Laws, practice, and justice will be created by struggle. That will include old moralists criticising the big powers, but is not limited to that. There are no international rules of order in any eternal sense, except the pattern of behaviour that comes to be accepted as acceptable.

I realise it is hard for leftists in the belly of the beast to see any way forward except revolutionary cynicism. That is ultimately crippling. The problem is also the failure of any vigorous marxist left culture addressing the question of reforms.

It is easy to display to a captive audience how hypocritical a great imperialist power is. What is more difficult is to change the world. The action of the western powers on Kosovo is progressive, just as it would have been progressive if the western powers had stood up to Hitler in the first part of 1939. It is much more progressive than their current line on the Kurds.

Its weakness is a patronising top-down approach that does not look for the solution in a developing civil society in the former Yugoslavia, enhancing their civil rights movements.
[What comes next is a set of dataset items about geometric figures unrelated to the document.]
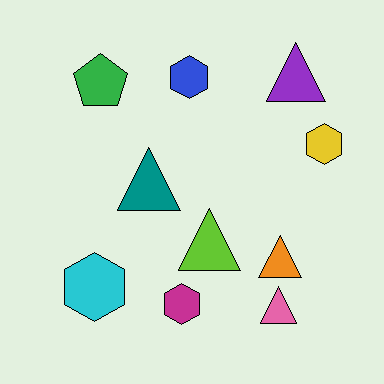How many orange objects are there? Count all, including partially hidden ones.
There is 1 orange object.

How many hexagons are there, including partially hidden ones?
There are 4 hexagons.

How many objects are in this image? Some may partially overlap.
There are 10 objects.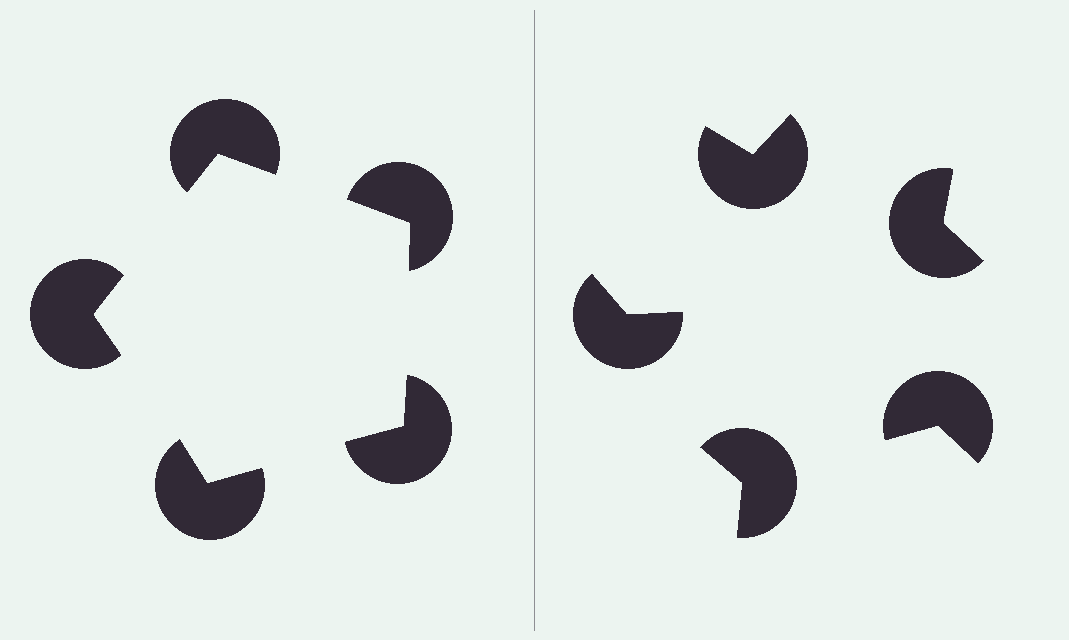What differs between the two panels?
The pac-man discs are positioned identically on both sides; only the wedge orientations differ. On the left they align to a pentagon; on the right they are misaligned.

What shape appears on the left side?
An illusory pentagon.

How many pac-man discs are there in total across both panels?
10 — 5 on each side.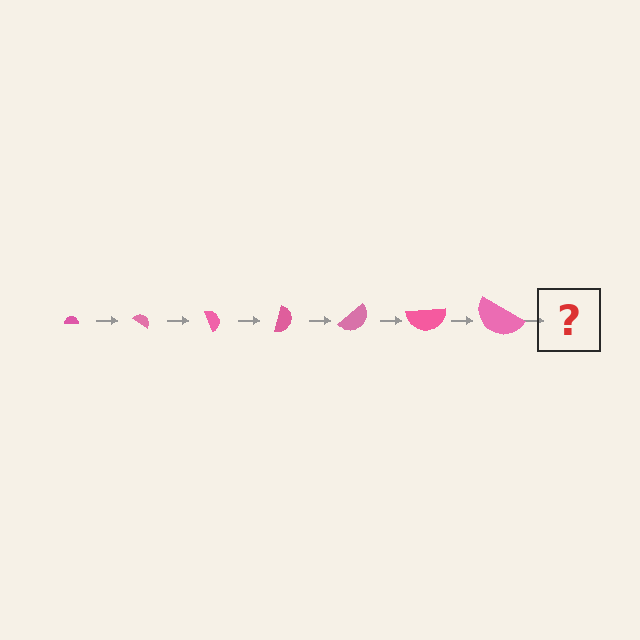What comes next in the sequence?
The next element should be a semicircle, larger than the previous one and rotated 245 degrees clockwise from the start.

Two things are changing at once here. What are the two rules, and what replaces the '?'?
The two rules are that the semicircle grows larger each step and it rotates 35 degrees clockwise each step. The '?' should be a semicircle, larger than the previous one and rotated 245 degrees clockwise from the start.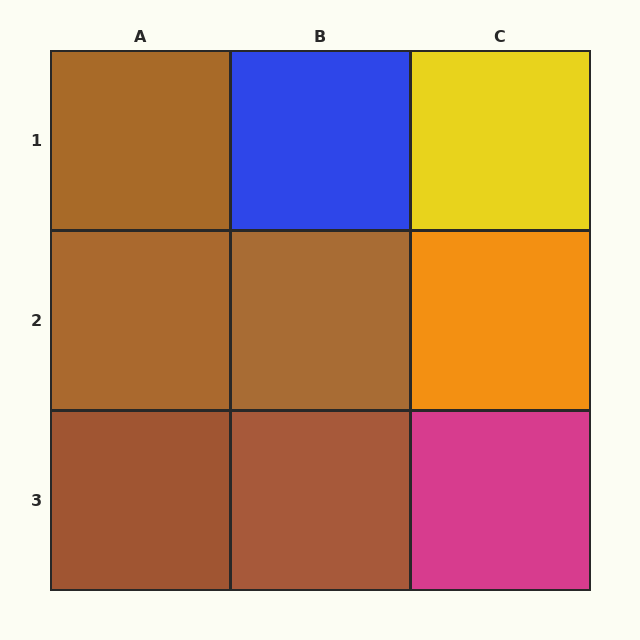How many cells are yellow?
1 cell is yellow.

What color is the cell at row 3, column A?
Brown.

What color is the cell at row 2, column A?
Brown.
I am therefore glad that you have publicised the B92 radio station.

The western weakness is also connected that they of course do not have a plan to promote economic development except on laissez faire lines. The European Union might be a little better on this than the USA. But it is basically "condescending saviours" to quote the Internationale.

To come back to the original question, whether Western Europe is tailing the USA. Of course technologically that has to be so in view of the sophistication of air power and air defences. But I detect a growing European self confidence. The working relationship between Blair and Schroeder looks to me to have strengthened substantially in the last month. The British EU budget rebates have been smoothed over. Britain has come onside with financial arrangements to extend the EU to the east. Not to be forgotten in the last couple of weeks NATO itself has been enlarged with the accession of Poland, Hungary and the Czech Republic. The borders of western europe are being moved eastward and the situation in the former yugoslavia is an offense and an obscenity to the standards of governance they have set themselves. It will end.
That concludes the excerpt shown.